The strengths of this study include the use of a national database that includes the majority of the Taiwan population, thereby limiting selection bias, and the long follow-up period of almost 8 years. The registration of all surgeries in NHIRD is mandatory by law to prevent any sampling bias. Furthermore, based on its quality, this registry is suitable for epidemiologic studies [21].
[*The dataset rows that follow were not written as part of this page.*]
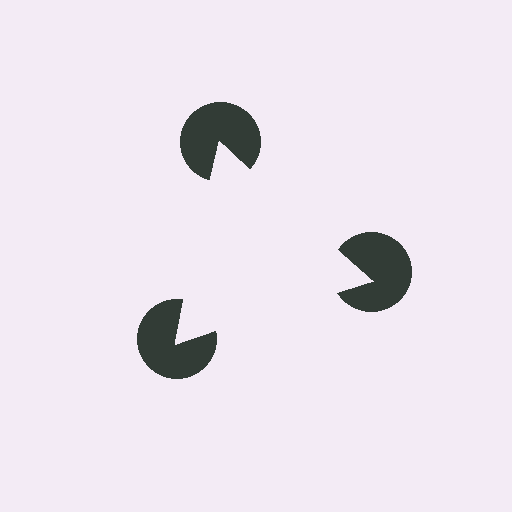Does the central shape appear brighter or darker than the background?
It typically appears slightly brighter than the background, even though no actual brightness change is drawn.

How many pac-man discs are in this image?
There are 3 — one at each vertex of the illusory triangle.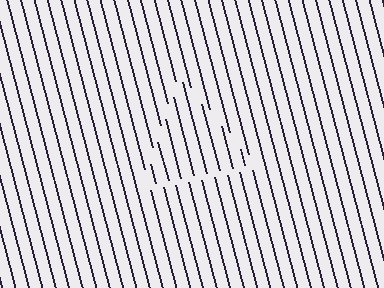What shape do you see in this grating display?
An illusory triangle. The interior of the shape contains the same grating, shifted by half a period — the contour is defined by the phase discontinuity where line-ends from the inner and outer gratings abut.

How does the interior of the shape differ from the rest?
The interior of the shape contains the same grating, shifted by half a period — the contour is defined by the phase discontinuity where line-ends from the inner and outer gratings abut.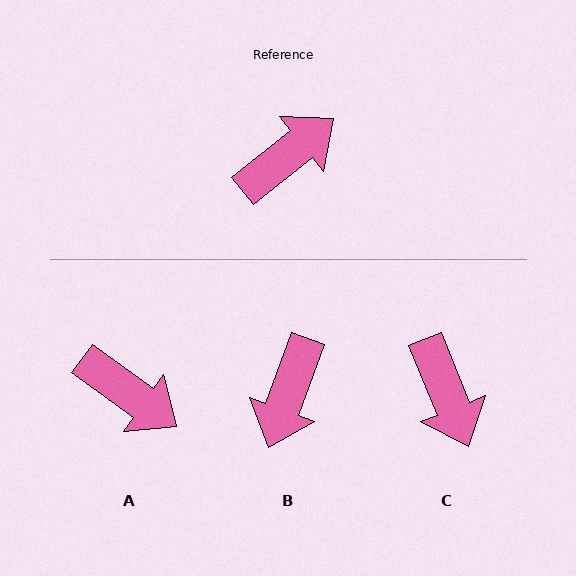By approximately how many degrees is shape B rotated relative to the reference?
Approximately 148 degrees clockwise.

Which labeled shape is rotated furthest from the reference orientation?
B, about 148 degrees away.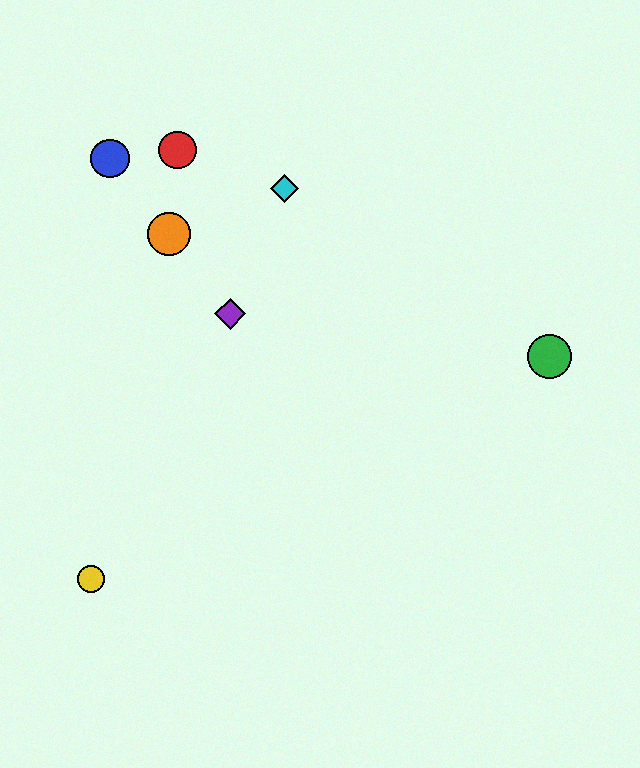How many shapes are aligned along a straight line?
3 shapes (the blue circle, the purple diamond, the orange circle) are aligned along a straight line.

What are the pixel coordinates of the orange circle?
The orange circle is at (169, 234).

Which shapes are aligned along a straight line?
The blue circle, the purple diamond, the orange circle are aligned along a straight line.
However, our study has several limitations. First, we focused only on women who had undergone POP surgery, but not women with POP who had not undergone POP surgery. Women with lower stages of prolapse are recommended to first try conservative measures, such as pessaries and pelvic floor physical therapy; these are not reflected in our results. Second, this study could not consider potential confounders or modifiers, such as parity, mode of delivery, obesity, race, ethnicity, weight of uterus, body mass index, and smoking, because of no records in our database. Nevertheless, these factors may have affected the results. However, we considered POP surgery status at the time of hysterectomy to be the most important confounder and thus excluded women who had undergone POP surgery before or at the time of hysterectomy. In addition, some of the increased number of comorbidities in the hysterectomy cohort, such as COPD, could have accounted for the increase in the number of subsequent POP surgeries in the hysterectomy cohort compared with the nonhysterectomy group. Nevertheless, the prevalence of POP in both groups was adjusted for these factors. The status of prophylactic anti-prolapse techniques at the time of hysterectomy was not recorded in the database. Thus, this may cause different surgical techniques to have different POP prevalences.

In conclusion, our nationwide population-based retrospective cohort study provides further evidence of the significant risk of requiring POP surgery following hysterectomy. Furthermore, different hysterectomy techniques may carry significantly higher risks of subsequent POP surgery, particularly VH and LAVH. However, interventions for reducing the risk of POP surgery after hysterectomy should be addressed for all surgery types.